Jobst Knigge hat seit 2007 diverse Filme für ZDF, ARD und Arte gedreht. Für seine Doku "Der Aidskrieg" über die Aidskrise in den 1980er Jahren wurde er 2012 u.a. mit dem Felix-Rexhausen-Preis ausgezeichnet (Bild: Axel Bach)
- 24. Mai 2015 4 Min.
Der Berliner Journalist und Filmemacher Jobst Knigge schaltet sich in die Debatte um das Buch "Berührungen" ein – und kritisiert neue Angriffe von David Berger.
Von Jobst Knigge
Ich bin Träger des Felix-Rexhausen-Preises 2012. Die Auszeichnung wurde mir für meinen Film "Der Aidskrieg" über die Aidskrise in den 1980er Jahren verliehen.
Seit einigen Wochen liegt nun ein Schatten über dem Namensgeber Felix Rexhausen.
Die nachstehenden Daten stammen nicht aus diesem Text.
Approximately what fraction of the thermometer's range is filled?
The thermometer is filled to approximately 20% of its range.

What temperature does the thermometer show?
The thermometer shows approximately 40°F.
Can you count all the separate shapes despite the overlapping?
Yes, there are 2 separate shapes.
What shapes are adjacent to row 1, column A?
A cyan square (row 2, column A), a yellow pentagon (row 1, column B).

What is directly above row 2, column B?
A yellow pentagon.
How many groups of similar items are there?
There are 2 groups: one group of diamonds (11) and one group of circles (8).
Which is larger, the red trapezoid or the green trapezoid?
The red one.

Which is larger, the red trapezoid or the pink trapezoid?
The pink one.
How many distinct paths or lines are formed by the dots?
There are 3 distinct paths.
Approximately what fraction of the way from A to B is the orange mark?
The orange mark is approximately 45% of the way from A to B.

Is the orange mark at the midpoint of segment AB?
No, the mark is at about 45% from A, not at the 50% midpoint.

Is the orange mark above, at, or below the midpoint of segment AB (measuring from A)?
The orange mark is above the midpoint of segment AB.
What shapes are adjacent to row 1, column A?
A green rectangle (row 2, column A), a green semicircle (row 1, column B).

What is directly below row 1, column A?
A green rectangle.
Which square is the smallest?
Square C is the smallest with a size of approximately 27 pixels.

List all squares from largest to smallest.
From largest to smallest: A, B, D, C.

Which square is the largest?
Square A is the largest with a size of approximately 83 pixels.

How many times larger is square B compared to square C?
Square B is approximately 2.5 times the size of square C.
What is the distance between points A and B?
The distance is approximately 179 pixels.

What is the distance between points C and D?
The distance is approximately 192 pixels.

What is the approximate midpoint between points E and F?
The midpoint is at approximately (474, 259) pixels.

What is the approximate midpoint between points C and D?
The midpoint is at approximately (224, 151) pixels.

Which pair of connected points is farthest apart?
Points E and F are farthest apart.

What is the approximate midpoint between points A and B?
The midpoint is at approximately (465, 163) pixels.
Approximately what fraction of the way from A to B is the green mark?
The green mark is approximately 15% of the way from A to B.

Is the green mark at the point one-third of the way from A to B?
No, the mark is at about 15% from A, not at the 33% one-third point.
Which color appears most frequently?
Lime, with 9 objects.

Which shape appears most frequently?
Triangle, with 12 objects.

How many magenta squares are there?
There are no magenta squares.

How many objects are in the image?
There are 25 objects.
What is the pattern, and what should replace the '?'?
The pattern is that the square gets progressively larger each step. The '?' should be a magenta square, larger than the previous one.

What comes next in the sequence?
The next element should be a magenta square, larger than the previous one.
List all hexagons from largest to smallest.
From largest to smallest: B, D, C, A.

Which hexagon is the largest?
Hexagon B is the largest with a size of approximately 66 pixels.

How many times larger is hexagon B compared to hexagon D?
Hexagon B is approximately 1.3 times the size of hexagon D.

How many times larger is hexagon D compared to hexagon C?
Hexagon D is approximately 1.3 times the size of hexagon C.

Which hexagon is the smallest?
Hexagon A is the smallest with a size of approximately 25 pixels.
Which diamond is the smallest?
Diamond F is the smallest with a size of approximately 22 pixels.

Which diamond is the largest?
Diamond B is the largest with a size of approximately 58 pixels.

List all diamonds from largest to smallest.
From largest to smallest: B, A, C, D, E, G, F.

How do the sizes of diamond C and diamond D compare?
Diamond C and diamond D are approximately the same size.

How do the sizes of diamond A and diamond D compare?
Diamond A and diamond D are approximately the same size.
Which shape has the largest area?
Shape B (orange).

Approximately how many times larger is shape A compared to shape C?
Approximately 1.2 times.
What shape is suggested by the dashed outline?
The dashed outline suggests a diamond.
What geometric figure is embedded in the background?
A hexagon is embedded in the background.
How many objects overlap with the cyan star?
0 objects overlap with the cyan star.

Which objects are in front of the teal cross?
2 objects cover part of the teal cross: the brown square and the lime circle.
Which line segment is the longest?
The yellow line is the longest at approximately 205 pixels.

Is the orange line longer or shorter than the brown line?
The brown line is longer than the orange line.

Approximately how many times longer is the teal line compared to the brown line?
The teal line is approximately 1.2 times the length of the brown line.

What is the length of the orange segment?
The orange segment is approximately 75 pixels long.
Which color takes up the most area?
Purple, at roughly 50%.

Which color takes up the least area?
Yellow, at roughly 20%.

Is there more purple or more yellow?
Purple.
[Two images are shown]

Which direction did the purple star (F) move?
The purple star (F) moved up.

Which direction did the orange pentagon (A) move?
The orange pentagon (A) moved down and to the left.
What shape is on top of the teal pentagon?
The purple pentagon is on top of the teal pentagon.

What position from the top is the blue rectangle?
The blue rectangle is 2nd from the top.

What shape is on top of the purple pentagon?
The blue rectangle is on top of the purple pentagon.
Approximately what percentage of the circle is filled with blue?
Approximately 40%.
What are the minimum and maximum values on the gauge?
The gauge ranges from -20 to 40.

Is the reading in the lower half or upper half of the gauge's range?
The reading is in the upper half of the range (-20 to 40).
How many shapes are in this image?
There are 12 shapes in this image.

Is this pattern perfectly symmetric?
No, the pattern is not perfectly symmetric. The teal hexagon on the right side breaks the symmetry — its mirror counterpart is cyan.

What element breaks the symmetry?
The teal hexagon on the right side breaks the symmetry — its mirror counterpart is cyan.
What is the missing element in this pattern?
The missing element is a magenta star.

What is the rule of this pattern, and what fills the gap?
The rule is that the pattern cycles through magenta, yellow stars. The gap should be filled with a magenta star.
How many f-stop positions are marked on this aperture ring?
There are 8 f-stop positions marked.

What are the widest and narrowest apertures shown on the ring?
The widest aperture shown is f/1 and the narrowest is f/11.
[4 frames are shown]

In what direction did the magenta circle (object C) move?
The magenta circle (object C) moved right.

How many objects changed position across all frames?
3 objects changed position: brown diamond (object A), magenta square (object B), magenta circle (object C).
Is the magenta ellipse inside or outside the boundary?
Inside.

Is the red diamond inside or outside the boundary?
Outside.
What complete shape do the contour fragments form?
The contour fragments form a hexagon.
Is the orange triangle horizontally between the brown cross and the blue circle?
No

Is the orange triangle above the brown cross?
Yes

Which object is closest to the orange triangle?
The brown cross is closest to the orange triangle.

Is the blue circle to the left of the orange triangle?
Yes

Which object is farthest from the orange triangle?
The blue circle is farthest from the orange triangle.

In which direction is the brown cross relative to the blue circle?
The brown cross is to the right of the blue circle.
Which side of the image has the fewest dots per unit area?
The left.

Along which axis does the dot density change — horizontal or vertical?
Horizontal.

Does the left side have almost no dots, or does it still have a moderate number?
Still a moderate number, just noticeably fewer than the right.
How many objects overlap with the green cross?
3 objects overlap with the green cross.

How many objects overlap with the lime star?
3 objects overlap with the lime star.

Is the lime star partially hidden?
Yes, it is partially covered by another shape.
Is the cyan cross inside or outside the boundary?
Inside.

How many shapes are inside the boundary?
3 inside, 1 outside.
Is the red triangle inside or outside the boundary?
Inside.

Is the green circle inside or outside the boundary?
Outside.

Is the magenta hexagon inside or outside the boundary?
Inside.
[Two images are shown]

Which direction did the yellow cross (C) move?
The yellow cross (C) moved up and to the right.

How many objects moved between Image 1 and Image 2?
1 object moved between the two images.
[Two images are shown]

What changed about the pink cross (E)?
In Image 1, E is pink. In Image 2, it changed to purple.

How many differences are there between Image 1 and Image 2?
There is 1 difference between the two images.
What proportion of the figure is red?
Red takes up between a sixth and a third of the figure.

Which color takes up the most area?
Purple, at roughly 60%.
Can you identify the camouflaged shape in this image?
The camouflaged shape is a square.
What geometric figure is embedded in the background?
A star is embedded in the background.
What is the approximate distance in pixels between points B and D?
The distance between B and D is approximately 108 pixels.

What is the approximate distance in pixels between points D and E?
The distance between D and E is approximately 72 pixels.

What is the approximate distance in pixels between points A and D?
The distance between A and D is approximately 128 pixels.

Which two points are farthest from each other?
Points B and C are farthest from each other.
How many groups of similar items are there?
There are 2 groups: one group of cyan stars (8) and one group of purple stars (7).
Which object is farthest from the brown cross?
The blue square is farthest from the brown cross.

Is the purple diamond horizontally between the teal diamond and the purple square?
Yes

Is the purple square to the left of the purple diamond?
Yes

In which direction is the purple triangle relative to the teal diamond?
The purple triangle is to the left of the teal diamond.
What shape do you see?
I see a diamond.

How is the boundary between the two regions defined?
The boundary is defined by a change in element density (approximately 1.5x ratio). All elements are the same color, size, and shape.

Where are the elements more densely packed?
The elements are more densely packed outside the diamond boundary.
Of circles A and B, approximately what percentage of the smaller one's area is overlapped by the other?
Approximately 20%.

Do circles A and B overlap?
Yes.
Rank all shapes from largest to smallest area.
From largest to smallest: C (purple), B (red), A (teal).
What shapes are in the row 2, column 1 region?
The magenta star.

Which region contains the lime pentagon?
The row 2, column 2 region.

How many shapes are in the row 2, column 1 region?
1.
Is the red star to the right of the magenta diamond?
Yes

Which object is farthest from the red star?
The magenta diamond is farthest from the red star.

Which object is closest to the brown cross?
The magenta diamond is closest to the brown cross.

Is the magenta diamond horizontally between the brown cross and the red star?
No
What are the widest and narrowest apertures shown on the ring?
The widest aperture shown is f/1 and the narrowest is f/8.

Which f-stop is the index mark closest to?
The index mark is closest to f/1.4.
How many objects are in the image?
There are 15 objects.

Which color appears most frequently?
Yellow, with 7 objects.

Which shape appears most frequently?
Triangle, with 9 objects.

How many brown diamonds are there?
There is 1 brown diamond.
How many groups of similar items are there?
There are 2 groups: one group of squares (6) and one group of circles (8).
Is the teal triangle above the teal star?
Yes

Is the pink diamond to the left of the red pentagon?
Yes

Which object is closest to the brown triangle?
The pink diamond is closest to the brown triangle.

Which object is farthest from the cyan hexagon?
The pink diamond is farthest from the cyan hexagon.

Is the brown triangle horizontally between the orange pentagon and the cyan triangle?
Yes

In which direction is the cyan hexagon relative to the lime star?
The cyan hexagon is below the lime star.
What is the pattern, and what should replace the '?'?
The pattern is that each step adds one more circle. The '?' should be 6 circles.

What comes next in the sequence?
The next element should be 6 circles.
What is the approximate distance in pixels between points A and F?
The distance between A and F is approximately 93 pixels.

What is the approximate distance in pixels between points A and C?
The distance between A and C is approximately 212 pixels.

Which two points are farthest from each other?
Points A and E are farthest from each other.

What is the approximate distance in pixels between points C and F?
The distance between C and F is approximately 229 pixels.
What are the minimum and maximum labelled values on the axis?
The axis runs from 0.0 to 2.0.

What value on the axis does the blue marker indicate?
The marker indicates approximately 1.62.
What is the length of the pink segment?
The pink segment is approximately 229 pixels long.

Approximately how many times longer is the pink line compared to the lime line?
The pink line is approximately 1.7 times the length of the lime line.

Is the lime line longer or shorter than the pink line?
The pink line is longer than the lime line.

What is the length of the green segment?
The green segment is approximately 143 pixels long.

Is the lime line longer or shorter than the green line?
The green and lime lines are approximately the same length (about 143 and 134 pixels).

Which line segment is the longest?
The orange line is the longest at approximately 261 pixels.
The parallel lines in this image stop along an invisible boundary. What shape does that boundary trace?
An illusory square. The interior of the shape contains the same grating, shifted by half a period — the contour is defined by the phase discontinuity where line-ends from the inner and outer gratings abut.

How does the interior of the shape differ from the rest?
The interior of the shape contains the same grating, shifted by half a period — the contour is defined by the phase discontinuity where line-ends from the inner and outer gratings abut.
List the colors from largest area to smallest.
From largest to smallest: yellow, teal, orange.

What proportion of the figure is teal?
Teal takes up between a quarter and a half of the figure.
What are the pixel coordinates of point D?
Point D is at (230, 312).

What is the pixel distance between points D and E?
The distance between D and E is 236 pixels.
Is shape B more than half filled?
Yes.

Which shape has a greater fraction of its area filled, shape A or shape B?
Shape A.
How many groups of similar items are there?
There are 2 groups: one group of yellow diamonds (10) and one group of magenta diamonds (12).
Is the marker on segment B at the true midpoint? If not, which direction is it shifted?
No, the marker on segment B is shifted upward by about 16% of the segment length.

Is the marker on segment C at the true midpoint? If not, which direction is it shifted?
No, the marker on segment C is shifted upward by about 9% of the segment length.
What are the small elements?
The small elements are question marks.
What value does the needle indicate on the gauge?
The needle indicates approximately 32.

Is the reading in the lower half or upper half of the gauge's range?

Der Journalist habe in seinen Schriften die Pädophilie verharmlost, heißt es. Es ginge in seinem Buch vom "tragischem Bagatellisieren bis zum Verherrlichen von Sex mit Kindern und Jugendlichen", kritisierte David Berger in der Huffington Post. Rexhausen sei es nicht wert, einen Preis nach ihm zu benennen oder, wie in Köln geplant, einen Platz.
Voller Schreck habe ich das getan, was ich natürlich schon vor der Annahme des Preises hätte tun müssen: Ich habe Felix Rexhausens in die Kritik geratenes Buch "Berührungen" gelesen. Manche Passagen dieser Geschichten haben mich erschreckt, andere berührt.
Den Sex mit Kindern lehnt der Autor explizit ab

Das Cover der Männerschwarm-Ausgabe von "Berührungen" in der "Bibliothek rosa Winkel"
Rexhausen hat sein Buch in den 1960er Jahren unter einem Pseudonym veröffentlich, bei der Lektüre weiß man warum. Es geht sehr explizit, bunt und anschaulich um schwulen Sex. Um den Sex, der damals unter Strafe verboten war. In ganz wenigen Passagen dabei auch um Kinder und Jugendliche. Um Sex in Parks und Klappen, mit "Negern" (wie es immer wieder heißt) und "blonden Bübchen".
Den Sex mit Kindern lehnt der Autor explizit ab, bei Jugendlichen ab 15 Jahren sei das jedoch anders. Sicherlich würde man heute einen Text nicht mehr so schreiben. Aber macht das Rexhausen schon zu einem "Verherrlicher" der Pädophilie?
Noch immer wird von vielen Kritikern und Homophoben Homosexualität und Pädophilie gleichgestellt. Mit meinem heutigen Wissen kann ich es nicht verstehen, aus der Zeit heraus aber nachvollziehen, dass Homo-Aktivisten in früheren Zeiten eine Solidarität mit Pädophilen empfanden. Beide "Gruppen" waren nicht nur rechtliche, sondern auch moralische und gesellschaftliche Outsider. Beiden drohte Haft und die gesellschaftliche Ächtung. Wer für Gleichheit und Freiheit kämpft, überschreitet manchmal Grenzen. Das scheint damals passiert zu sein.
David Berger zieht in seiner Kritik an Rexhausen eine direkte Linie zu Grünen und AL in den 1980er Jahren, ja zur Linken allgemein. Das ist wohlfeil – es ist so leicht, mit heutigem Wissen Dinge zu verurteilen. Als Kenner der Katholischen Kirche wird Berger wissen, dass die unbestreitbaren und grausamen Übergriffe von Pädophilen in früheren Zeiten in ihrer Dramatik für die Kinder so nicht erkannt wurden. Das ist sicher fahrlässig und erschreckend, aber es ist nun mal so.
Kindesmissbrauch gab und gibt es in den Kirchen, an Schulen, auch an eher linken wie der Odenwaldschule, in Familien und nun eben auch bei den Grünen. Die Fälle aufzuklären hat Jahrzehnte gedauert. Pädophilie in den 1960er bis 1980er Jahren (wahrscheinlich auch davor und danach) scheint mir kein linkes oder rechtes, christliches oder auch homosexuelles Problem zu sein, sondern ein gesellschaftliches. Eine ganze Gesellschaft hat sich schuldig gemacht. So hart das auch sein mag, für jeden, der damals in Verantwortung stand.
Linke und "Gender-Ideologien" so schlimm wie Pädos?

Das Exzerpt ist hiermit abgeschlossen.